Nasdaq-listed technology performance company Compuware has acquired provider of application performance management (APM) offerings dynaTrace software, in an all cash deal of $256m.

The acquisition is intended to help Compuware to meet growing business demand for IT agility, and is expected to enable rapid delivery of high-performing modern apps and cloud-based services.

Following the acquisition, Boston-headquartered dynaTrace’s 180 employees, including the leadership team, are expected to remain with Compuware.

The acquisition of dynaTrace will add between $35m and $45m to Compuware’s financial year (FY) 2012 revenues, with the latter expecting it to add nearly $100m to the top line in FY 13.

The acquisition will have three cents per share negative impact on Compuware’s expected FY ’12 earnings per share (EPS) due to purchase accounting, with the company expecting at least four cents per share positive impact in FY ’13.
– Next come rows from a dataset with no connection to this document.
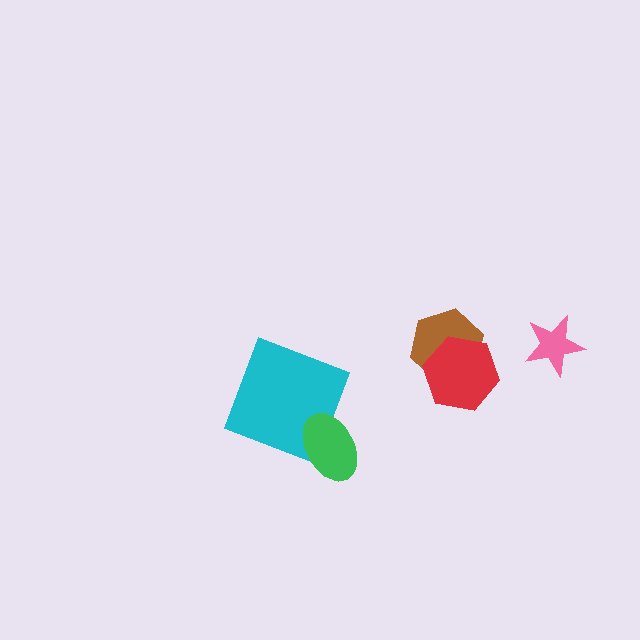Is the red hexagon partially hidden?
No, no other shape covers it.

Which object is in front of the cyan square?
The green ellipse is in front of the cyan square.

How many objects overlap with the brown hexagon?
1 object overlaps with the brown hexagon.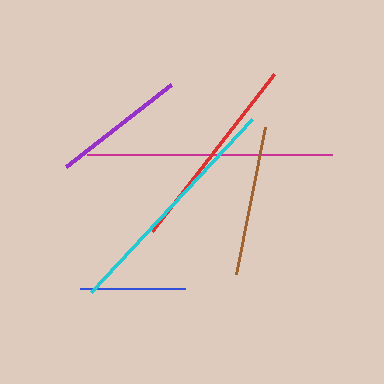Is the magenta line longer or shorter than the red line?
The magenta line is longer than the red line.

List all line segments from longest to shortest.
From longest to shortest: magenta and cyan (about equal), red, brown, purple, blue.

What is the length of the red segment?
The red segment is approximately 199 pixels long.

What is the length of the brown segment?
The brown segment is approximately 150 pixels long.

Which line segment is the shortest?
The blue line is the shortest at approximately 105 pixels.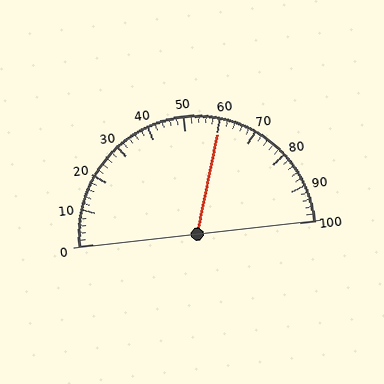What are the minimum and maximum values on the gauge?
The gauge ranges from 0 to 100.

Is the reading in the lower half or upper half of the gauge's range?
The reading is in the upper half of the range (0 to 100).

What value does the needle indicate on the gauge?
The needle indicates approximately 60.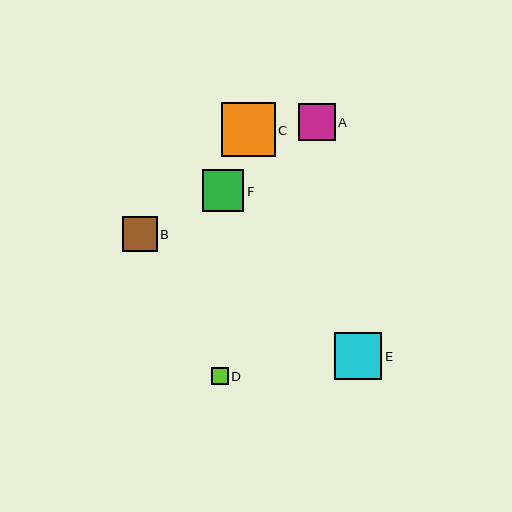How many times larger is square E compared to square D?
Square E is approximately 2.8 times the size of square D.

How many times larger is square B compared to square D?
Square B is approximately 2.0 times the size of square D.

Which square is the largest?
Square C is the largest with a size of approximately 54 pixels.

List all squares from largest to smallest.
From largest to smallest: C, E, F, A, B, D.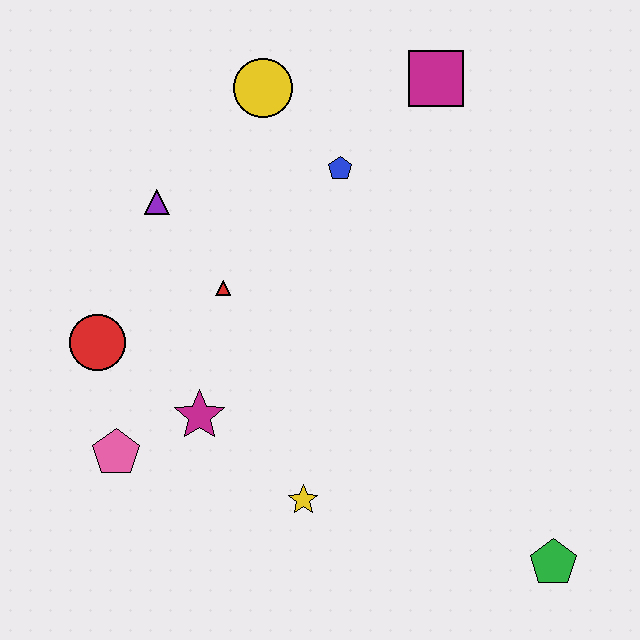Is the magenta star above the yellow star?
Yes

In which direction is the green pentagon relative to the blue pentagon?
The green pentagon is below the blue pentagon.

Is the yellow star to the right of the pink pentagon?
Yes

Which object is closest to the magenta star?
The pink pentagon is closest to the magenta star.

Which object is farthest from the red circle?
The green pentagon is farthest from the red circle.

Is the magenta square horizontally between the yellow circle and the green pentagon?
Yes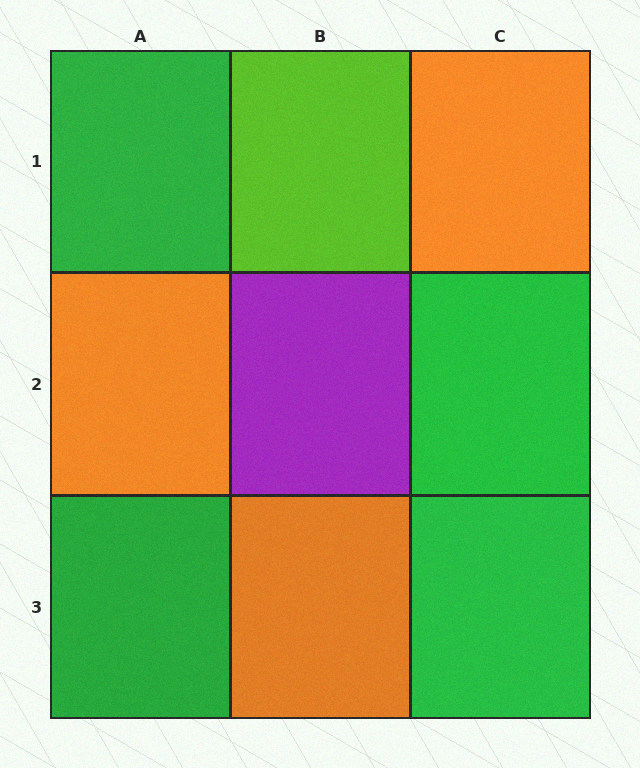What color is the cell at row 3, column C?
Green.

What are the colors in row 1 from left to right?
Green, lime, orange.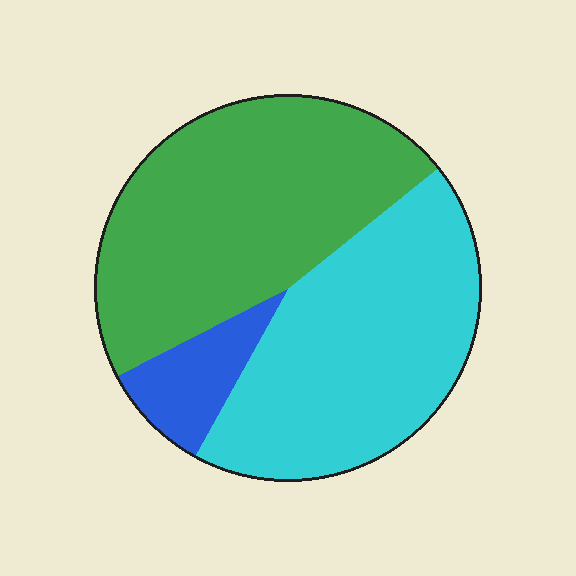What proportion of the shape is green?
Green covers 47% of the shape.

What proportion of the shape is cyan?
Cyan takes up about two fifths (2/5) of the shape.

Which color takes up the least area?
Blue, at roughly 10%.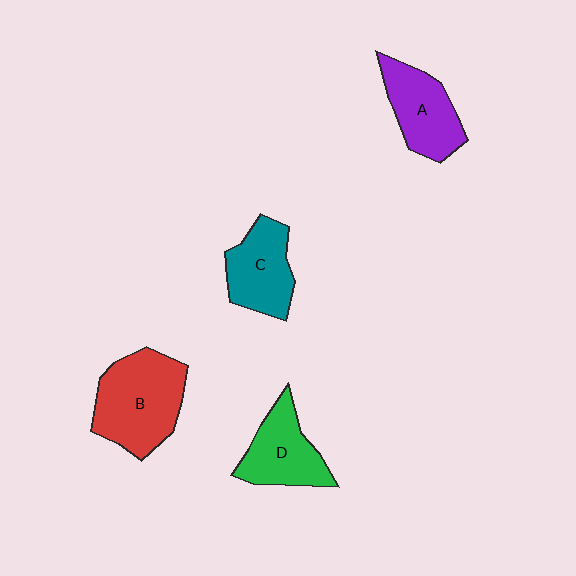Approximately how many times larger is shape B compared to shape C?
Approximately 1.4 times.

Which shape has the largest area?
Shape B (red).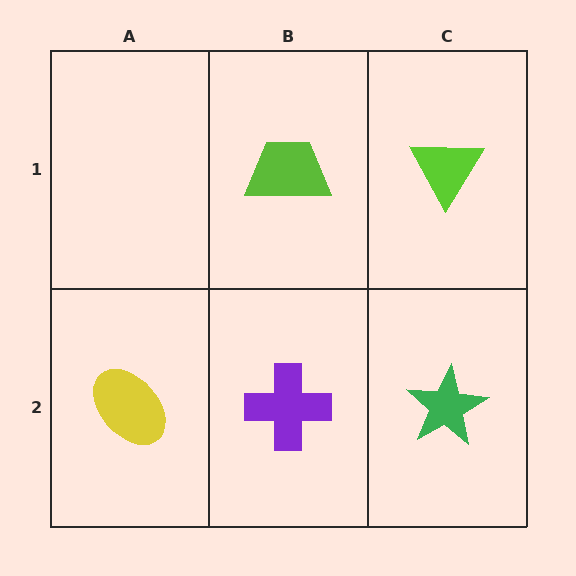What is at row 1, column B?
A lime trapezoid.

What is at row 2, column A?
A yellow ellipse.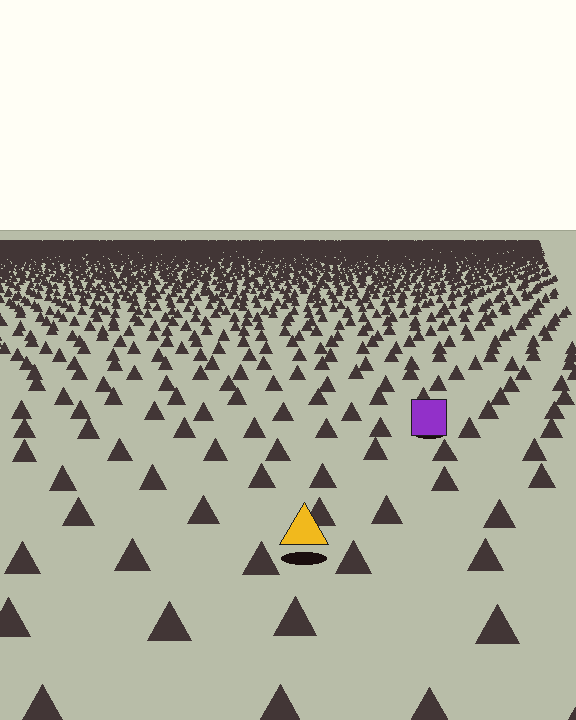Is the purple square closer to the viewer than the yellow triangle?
No. The yellow triangle is closer — you can tell from the texture gradient: the ground texture is coarser near it.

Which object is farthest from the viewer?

Compuware chief executive officer Bob Paul said together, Compuware and dynaTrace APM offerings allow IT to meet business demands for performance and agility through insight into the user experience – whether in cloud, complex or traditional environments.

dynaTrace software chief executive officer John Van Siclen said the APM market is undergoing a transformation; old tools simply can’t meet the competitive requirements of modern applications.

"Compuware sees the same market shift and is committed to building next-generation APM solutions that bring customers greater value, with less effort, faster than ever before," Siclen said.